There are two points of view here. You can be terrified and follow common wisdom, you'll get a program that works but might not be optimal. That's wise and keeps the boss happy. Or you can experiment and find out for yourself how skewing the rules gets you in trouble. Which will make you happy, you'll be a much better programmer. But your productivity is going to suffer. I don't know what your schedule looks like.

于 2010-06-27T22:28:45.037 回答
11

If your List data is mostly read-only, you can allow multiple threads to safely access it simultaneously using a ReaderWriterLockSlim

You can find an implementation of a Thread-Safe dictionary here to get you started.

I also wanted to mention that if you are using .Net 4.0 the BlockingCollection class implements this functionality automatically. I wish I would have known about this a few months ago!

于 2010-06-27T21:46:32.487 回答
5

You could also consider using an immutable data structure - treat your list like a value type.

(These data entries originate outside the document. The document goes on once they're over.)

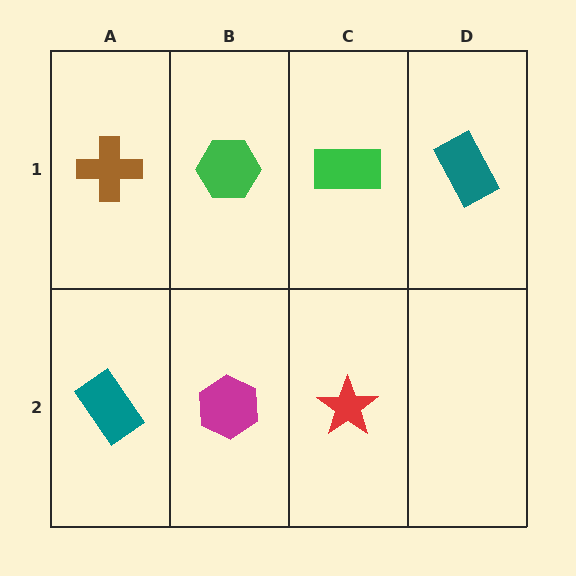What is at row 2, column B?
A magenta hexagon.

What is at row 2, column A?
A teal rectangle.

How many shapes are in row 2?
3 shapes.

If it's possible, using Immutable objects can be an excellent choice for multi-threaded programming because they remove all the clunky locking semantics. Essentially any operations that would change the state of the object creates an entirely new object.

e.g. I whipped up the following to demonstrate the idea. I'll apologize that it's by no means reference code, and it started to get a bit long.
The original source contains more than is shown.